Flash forward to today…we are lucky that is not the whole story. While it’s not likely we are going to be cooling our planet with technology in the near future, there are significant bright lights on the technology horizon that offer more promise than I otherwise would have expected during my student days. In my view, there is no light brighter than the increasingly connected and “smart” world captured by the marketing umbrella called the “IoT revolution.”

The IoT Revolution

While as a species we have been on a consistent evolutionary trajectory to develop increasingly efficient physical systems to reduce energy consumption (broadly defined), we are now at a significant inflection point. As I mentioned in an earlier blog post, our increasing ability to cheaply instrument or “sensorize” virtually everything in the physical world, coupled with ubiquitous networks and rapid advances in compute and storage, are helping us build much more sophisticated and effective control systems.

Nevertheless, the 2nd order change dynamic at play with these capabilities in our grasp isn’t better control–it’s “smart” systems defined by learning and autonomy. It is the increasing ability for these systems to recognize and handle anomalous behavior with little or no human intervention, also known as machine learning. Self-driving cars is one example, but think about smart homes, smart buildings, smarter industrial machines all running more efficiently, lasting longer, requiring few resources and consuming less energy.

At InfluxData, we are trying to do all we can to support this exciting (and a little bit scary) future.
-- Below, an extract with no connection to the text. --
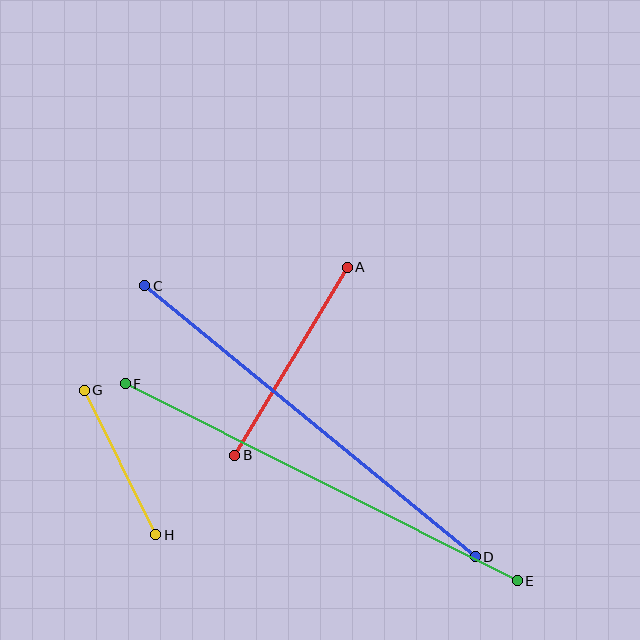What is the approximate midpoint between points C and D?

Building a purpose-built platform designed to ingest, store, process, and act upon the time- based metrics and events is the foundational “data processing” work needed to support this emergent change dynamic. We are doing this work as an open source project because we believe, even as a commercial entity, that this grassroots effort is how we will have the biggest impact.

Helping Our Customers Change the World

I am very proud of many of the projects our customers are building with our platform, but a couple of them stand out: BBOXX and Spiio. BBOXX is a British company that is providing clean affordable solar electricity to off-the-grid communities around the world. They currently have 85,000 BBOXX (“Battery Boxes”) platforms deployed, serving 350,000 people in 85 countries and they are targeting 1 million units by 2020. They are monitoring and controlling those boxes in real time to maximize their uptime but also to learn how to evolve their systems to serve more of these communities efficiently and cleanly.
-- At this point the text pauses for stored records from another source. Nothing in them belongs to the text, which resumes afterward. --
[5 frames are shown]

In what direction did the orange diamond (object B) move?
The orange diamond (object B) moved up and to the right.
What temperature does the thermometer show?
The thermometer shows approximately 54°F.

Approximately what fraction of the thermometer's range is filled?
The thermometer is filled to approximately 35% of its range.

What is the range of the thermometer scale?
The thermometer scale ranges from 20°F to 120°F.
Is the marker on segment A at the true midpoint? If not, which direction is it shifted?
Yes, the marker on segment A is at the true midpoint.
In the more developed world, Spiio provides a sensor and software solution for remote monitoring of vertical living green walls and high-value green plant installations. This enables horticulture professionals to make data-driven decisions and retain full control of millions of plants with the use of real-time analytics–essentially controlling green installations in real time, saving water, energy and human effort in the process. BBOXX and Spiio are just two examples of the roughly 70,000 sites today running InfluxData to build “smarter” systems.

Turning back to my college days, my environmental concerns and my fear that technology will not be able to correct for carelessness with our natural resources and my concern that we will rapidly come up against the carrying capacity of our planet…that fear is still there. But quite a few years post-college, I can’t help but admire some of the things we have been able to do technologically to address those concerns. I am optimistic that we will grow increasingly adept at being more efficient with our limited resources.

For my part, I am proud to be working with the InfluxData team to develop platforms to accelerate these technology gains and do our small part to support and drive these changes. With that in mind, from my environmentalist perspective, the self-driving car and its corollary smart home seem quite a bit less scary and infinitely more exciting.